When it comes to fostering the next generation of scientists, National Science Foundation Director (NSF) Sethuraman Panchanathan says it all begins with a ‘STEM spark’ moment.
“My STEM spark moment was when the Apollo landed on the moon,” he said at the MerITocracy summit last Thursday. “Every kid has carved that STEM spark that needs to be ignited. How do you do that? You do that because you have fantastic teachers who are inspiring."
Whether or not a child ends up pursuing a career in science, Panchanathan wants everyone to experience a moment of scientific excitement.
“For me, I fundamentally believe that talent and ideas are democratized. It's everywhere,” he said. “If that is the case, then what we need to do is to unleash the talent. How do we inspire, motivate, nurture and bring to life all of the talent that we have here? One of the things that NSF is intensely focused on — and this is a central pillar of our mission — is ensuring accessibility and inclusivity. It's a missed opportunity if we don't take full advantage of all the domestic talent, and then add and welcome global talent like no tomorrow so that the full force of the domestic talent and the full force of the global talent are being put together — because this is the place of innovation.”
To further democratize scientific funding across America, NSF launched its first new directorate in 31 years and established the Directorate of Technology, Innovation and Partnerships (TIP). The goal is for agencies, industry, venture capital and other partners to work together to invest in innovation.

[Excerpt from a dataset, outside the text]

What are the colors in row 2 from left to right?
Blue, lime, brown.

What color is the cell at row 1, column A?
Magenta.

“The principal objective is: If innovation can be anywhere, and opportunity should be everywhere, then what we need is to ensure that this Technology Innovation Partnership is making possible innovation opportunities everywhere,” Panchanathan said. “And how do we do that? We do that by partnering with venture capital systems and by taking on problems that are more akin to the place. I call it place-place innovation. Where else can you have the best future of agriculture work than the states of Nebraska, Kansas, Iowa, Indiana, Illinois?”
The key to unlocking scientific talent, however, starts with that initial STEM spark, Panchanathan emphasized.
“I, as a scientist myself, feel that we don't do a good enough job of being able to communicate and relate to the public,” he said. “This morning, you all woke up and the first thing you probably did was to check the weather on your phone. Now, if you go back and start looking at that step by step, every aspect of it was made possible by unbelievable scientific discoveries, innovations, implementations, technology and outcomes. Likewise, I drove here, I used my GPS, as we all do. This cellular device has 10s of 1000s of projects of NSF. This doesn't happen magically. I think for us to be able to not be elitist, but to actually relate to what science and technology is making happen. Because people experience that every day. I cross the bridge, and I'm glad I didn't fall — it's because of fantastic engineering, right? I think the fact is that we are not talking about it enough. Once you do that, then you build more excitement. That engagement breeds trust, trust then brings more of these questions being asked. This is the process.”